From Unreal History to Our Uncertain Future

I know, and to a certain extent, I'm glad, that my peculiar reading tastes are apt to frustrate readers who may prefer that I keep my attention trained to one particular target or another. I do this because having read one type of book, I find that if the next is markedly different, I'm more likely to enjoy it. Still, I like there to be a throughline of high quality connecting the books, and something else; I'm not sure exactly what it is.

But I think there is definitely a throughline here, of how history connects and disconnects us from past to future. And of course, these books are all superb. They're well worth your valuable reading time, and if you read them all one after the other, I do believe that you'll end up with a more precise and yes, more entertaining perception of the world around you when you come up for air. You might want to buy two of each, since these are the sorts of books you're going to want to both keep and foist off on your friends.

We'll start back in history with Night Shade Books and 'The Constantine Affliction,' by T. Aaron Payton, (Night Shade Books ; August 3, 2012 ; $26.99) a superb steampunk novel that slips past the potential pitfalls of any ultra-popular genre entry with great writing and a great premise. Start with an experiment in a Victorian laboratory, add two female detectives, a disease that transforms one sex to the other, and a distressing murderer, and you have the makings of lost days and nights reading.

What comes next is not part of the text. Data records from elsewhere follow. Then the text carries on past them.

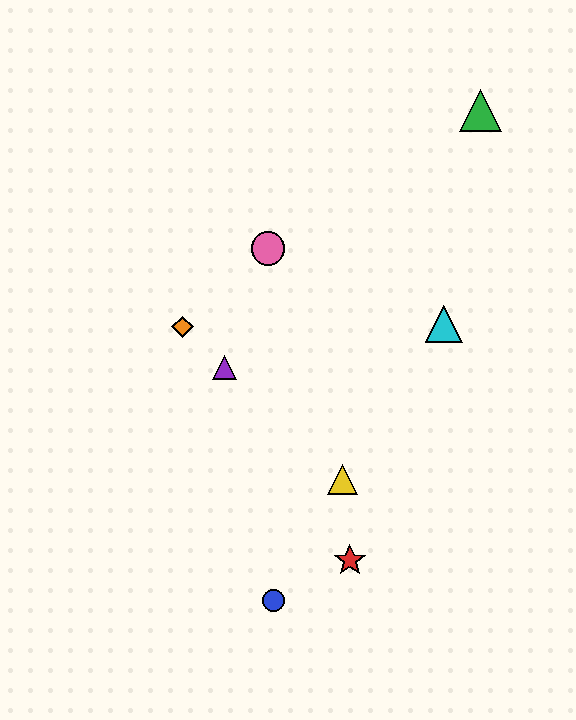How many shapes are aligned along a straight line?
3 shapes (the yellow triangle, the purple triangle, the orange diamond) are aligned along a straight line.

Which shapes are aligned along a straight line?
The yellow triangle, the purple triangle, the orange diamond are aligned along a straight line.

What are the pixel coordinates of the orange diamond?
The orange diamond is at (183, 327).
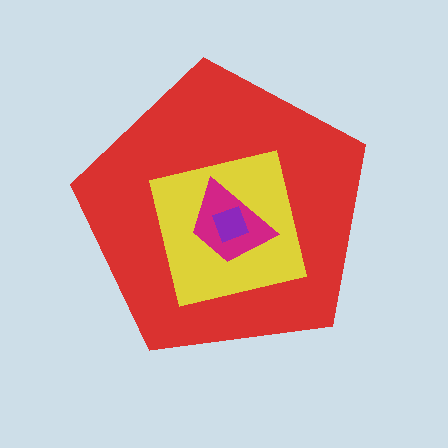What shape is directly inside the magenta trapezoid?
The purple diamond.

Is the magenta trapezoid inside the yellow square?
Yes.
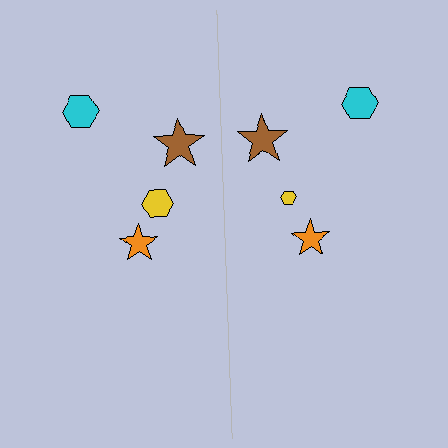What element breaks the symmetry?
The yellow hexagon on the right side has a different size than its mirror counterpart.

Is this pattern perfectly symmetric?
No, the pattern is not perfectly symmetric. The yellow hexagon on the right side has a different size than its mirror counterpart.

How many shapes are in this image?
There are 8 shapes in this image.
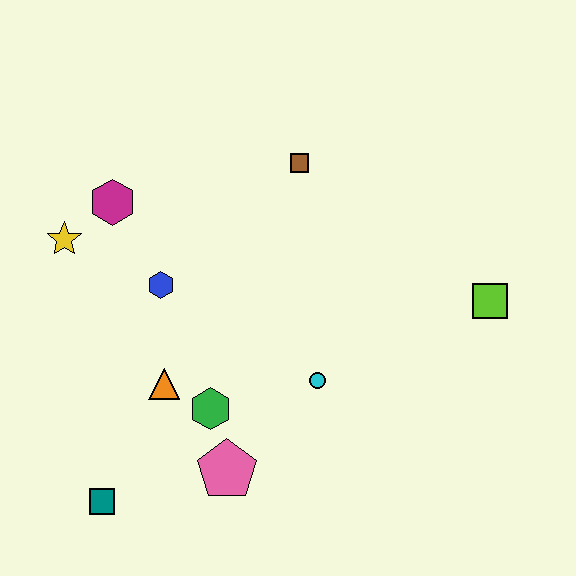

Payton is smart enough to put a mystery novel at the heart of his steampunk setting, with a tense plot and two enjoyable women of detection as protagonists. Pembroke Halliday (aka Pimm) is the aristocrat on an academic (read: crime-solving) sort of holiday, while Ellie Skyler (aka Skye) is the inevitably intrepid journalist. Mad scientists, monsters (thank you VERY much!) and some pertinent thought-experimentation about gender and identity create the rich sort of reading experience that makes you hope for more. 'The Constantine Affliction' is billed as "A Pimm & Skye Adventure," so that's probably the case, or at least, we hope it will be the next case about a year from now.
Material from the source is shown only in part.